Corrigan described James as “kind of a party guy” and a “good unifier.” He also recalled his predecessor’s advice that “the membership will tell us what do, what they want us to,” an outlook consistent with the modern pretense that university presidents and faculty advisers are in charge.

But Corrigan wasn’t buying it. “I paid attention to that for the first couple of months and then I thought, “. . . We’re never going to do anything,” he said. “That’s when we started on the expansion, all the other things we got ourselves involved in.” Those other things included revenue sharing, the BCS system with a guaranteed ACC foothold, and the ACC-Big East Challenge in basketball.

First and foremost in Corrigan’s mind, though, was the admittedly “forced” 1991 addition of Florida State soon after the Big 10 grabbed Penn State. Florida State’s inclusion doubled the TV households within the ACC’s reach and increased football revenue from about $3million a year to about $30million, according to Corrigan. Until then, basketball accounted for about 80 percent of the league’s income.

Corrigan retired a year after the ACC moved into a new, 15,000-square-foot building hard beside the Grandover golf course. Since then the office, like the league, has expanded twice, to 19,000 square feet in 2006 and 22,500 this year.

Corrigan demanded the highest compensation of any league commissioner when he signed on; now he said of his $200,000 starting salary, “You pay that to the elevator operator.”
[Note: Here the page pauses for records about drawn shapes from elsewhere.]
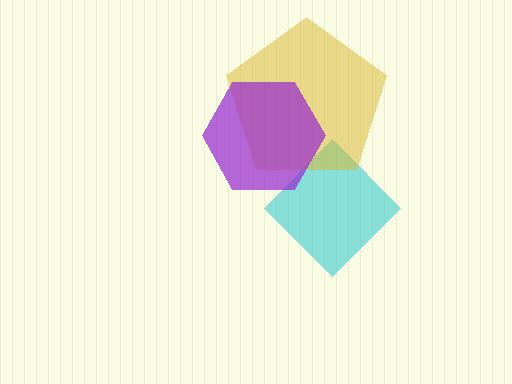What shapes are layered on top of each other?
The layered shapes are: a cyan diamond, a yellow pentagon, a purple hexagon.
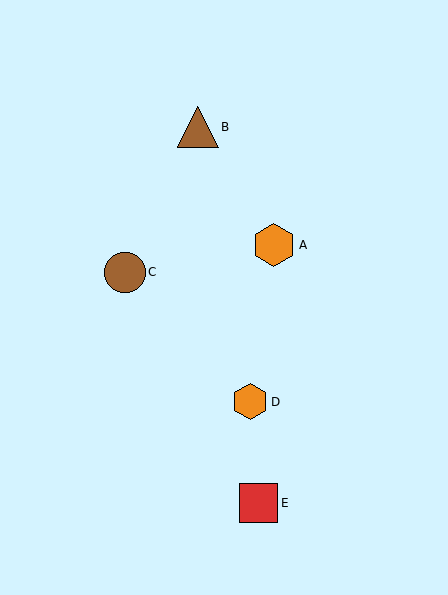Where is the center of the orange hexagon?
The center of the orange hexagon is at (274, 245).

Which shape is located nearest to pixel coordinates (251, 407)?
The orange hexagon (labeled D) at (250, 402) is nearest to that location.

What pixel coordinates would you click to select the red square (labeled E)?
Click at (258, 503) to select the red square E.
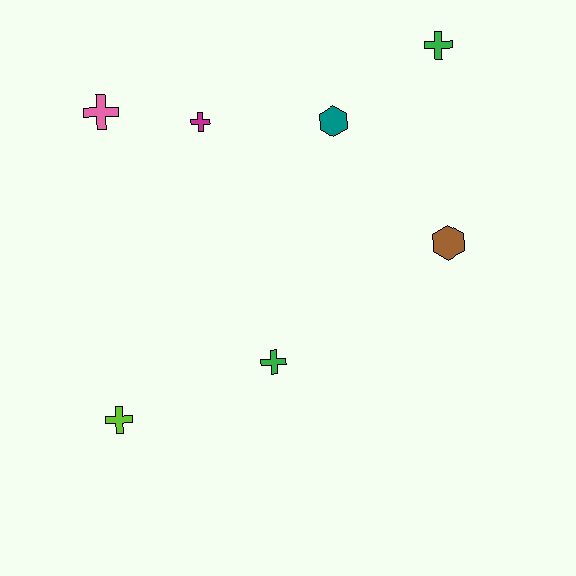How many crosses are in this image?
There are 5 crosses.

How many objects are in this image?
There are 7 objects.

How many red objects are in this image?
There are no red objects.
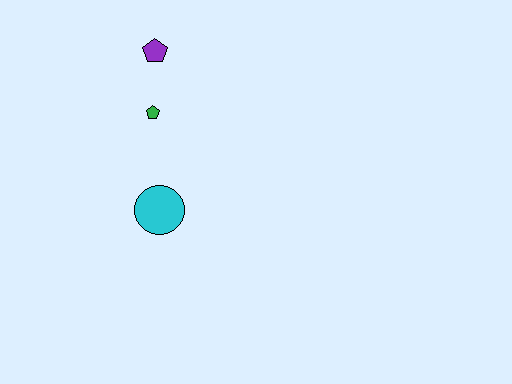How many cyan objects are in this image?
There is 1 cyan object.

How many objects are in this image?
There are 3 objects.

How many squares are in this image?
There are no squares.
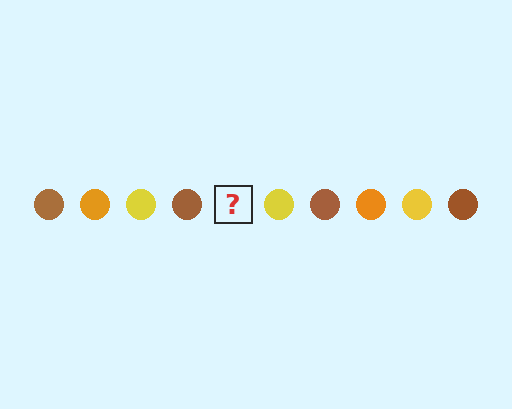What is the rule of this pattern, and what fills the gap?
The rule is that the pattern cycles through brown, orange, yellow circles. The gap should be filled with an orange circle.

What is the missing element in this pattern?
The missing element is an orange circle.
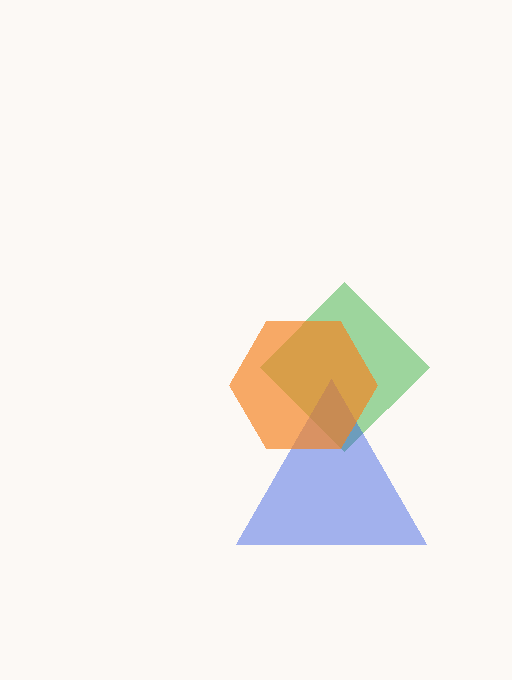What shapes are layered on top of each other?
The layered shapes are: a green diamond, a blue triangle, an orange hexagon.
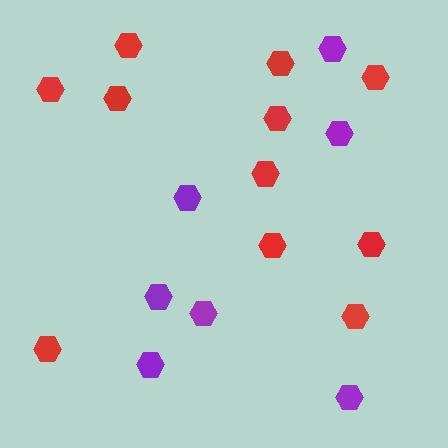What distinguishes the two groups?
There are 2 groups: one group of purple hexagons (7) and one group of red hexagons (11).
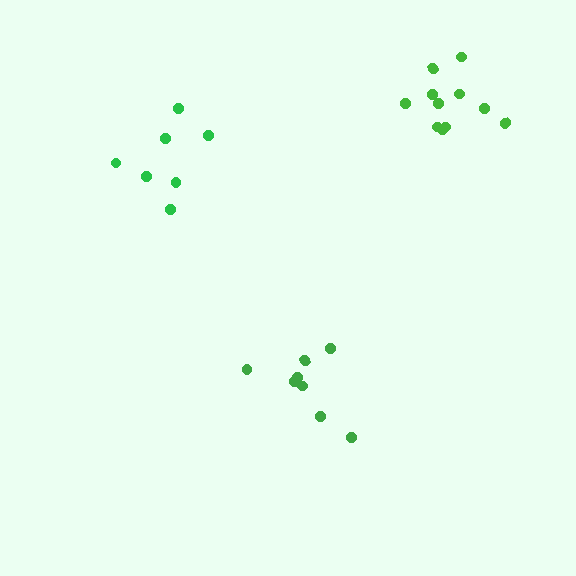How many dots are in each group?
Group 1: 8 dots, Group 2: 7 dots, Group 3: 11 dots (26 total).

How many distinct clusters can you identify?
There are 3 distinct clusters.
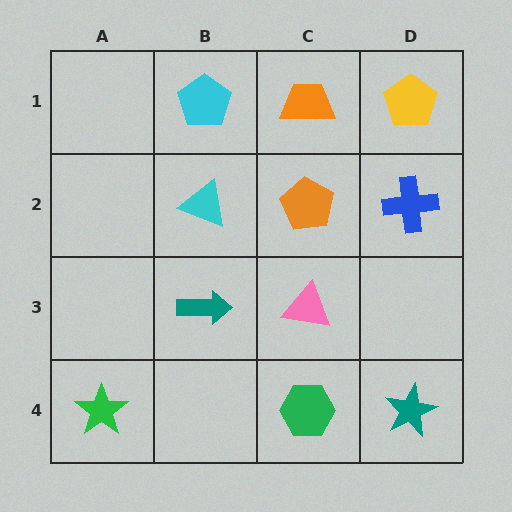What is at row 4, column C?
A green hexagon.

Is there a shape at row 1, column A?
No, that cell is empty.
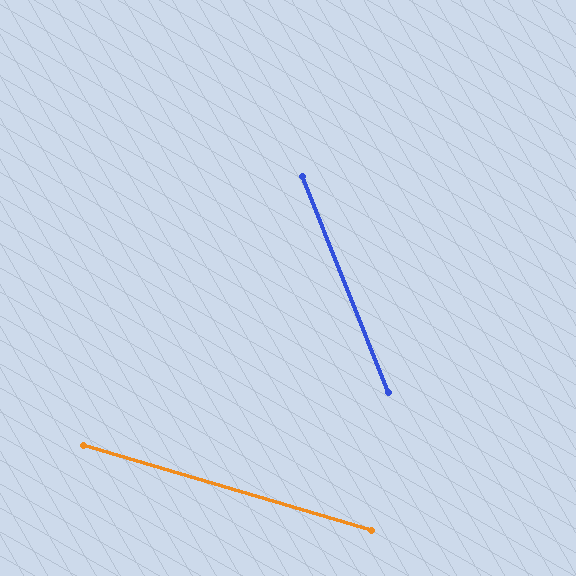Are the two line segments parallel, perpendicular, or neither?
Neither parallel nor perpendicular — they differ by about 52°.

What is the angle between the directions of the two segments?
Approximately 52 degrees.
Since Corrigan left, the ACC increased its staff from 17 and one intern to 42 with one consultant and five interns, according to listings in its media guides. USA Today reported Swofford made $1.7million in the 2011 calendar year, up from $1.2million in 2009. His salary ranks third among conference commissioners, after the Pac-12’s Larry Scott ($3.1million) and Jim Delany of the Big 10 ($2.8million).

Meanwhile ACC revenues reached an estimated $223.3million in fiscal year 2012. On Swofford’s watch the conference added six schools, all from the Big East. League contracts for media rights burgeoned. Maryland withdrew to join the Big 10. The remaining ACC programs voluntarily locked into an agreement to assign TV rights to the league.
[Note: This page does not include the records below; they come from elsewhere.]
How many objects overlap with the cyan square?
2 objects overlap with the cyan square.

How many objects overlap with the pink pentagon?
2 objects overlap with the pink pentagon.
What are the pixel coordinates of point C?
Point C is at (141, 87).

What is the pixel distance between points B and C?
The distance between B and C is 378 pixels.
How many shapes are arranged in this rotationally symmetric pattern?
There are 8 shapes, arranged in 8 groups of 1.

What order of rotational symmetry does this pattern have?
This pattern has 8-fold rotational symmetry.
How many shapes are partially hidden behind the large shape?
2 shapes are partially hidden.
One admiring writer called Swofford a “ninja” due to his quick, stealthy moves to whisk teams into the ACC fold. Former Big East commissioner Mike Tranghese had a less charitable take, telling the New York Daily News in 2003 the ACC was “a bunch of hypocrites. They operate in the dark. They’ll never acknowledge this, but I'm aware the ACC for the last couple of years, without ever picking up the phone or calling me, has basically gone out and tried to convince our teams to enter their league.”
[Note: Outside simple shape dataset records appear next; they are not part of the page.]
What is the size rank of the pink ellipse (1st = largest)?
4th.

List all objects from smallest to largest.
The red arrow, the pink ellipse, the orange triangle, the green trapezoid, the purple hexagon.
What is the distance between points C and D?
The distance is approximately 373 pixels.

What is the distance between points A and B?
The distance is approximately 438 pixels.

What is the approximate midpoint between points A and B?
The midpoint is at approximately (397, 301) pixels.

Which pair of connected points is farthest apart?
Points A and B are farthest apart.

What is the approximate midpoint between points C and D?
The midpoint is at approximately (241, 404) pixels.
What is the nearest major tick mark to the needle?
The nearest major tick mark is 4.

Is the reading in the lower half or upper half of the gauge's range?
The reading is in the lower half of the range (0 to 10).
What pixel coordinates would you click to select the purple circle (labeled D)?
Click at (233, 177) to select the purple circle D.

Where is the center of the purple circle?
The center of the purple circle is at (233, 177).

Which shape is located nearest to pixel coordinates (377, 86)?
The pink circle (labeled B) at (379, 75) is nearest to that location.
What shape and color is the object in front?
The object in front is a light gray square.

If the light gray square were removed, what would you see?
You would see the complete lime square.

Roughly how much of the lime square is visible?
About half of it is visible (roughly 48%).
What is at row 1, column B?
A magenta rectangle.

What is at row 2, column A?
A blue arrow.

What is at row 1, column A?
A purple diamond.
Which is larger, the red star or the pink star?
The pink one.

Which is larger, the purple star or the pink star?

Soon after, Boston College, Miami, and Virginia Tech announced they were joining the ACC. A dozen members meant an end to some longstanding annual rivalries and killed round-robin play in basketball.

Public backlash was fierce, but unavailing. Amid rumors of further ACC defections, it was the Big East that unraveled after Notre Dame, Pittsburgh and Syracuse jumped to the ACC this year. Louisville replaces Maryland in 2014-15.

Swofford, by all accounts an unflappable sort, took the criticism in stride, convinced he did what was necessary to ensure the ACC’s viability. He’ll turn 65 in December, and has no plans to retire soon.

“In spite of the turbulence, it’s gone quickly, really,” Swofford said of a tenure that matches his stay as athletics director at North Carolina, his alma mater. “There haven’t been any dull moments along the way. It was much quieter the first few years than it has been since then.”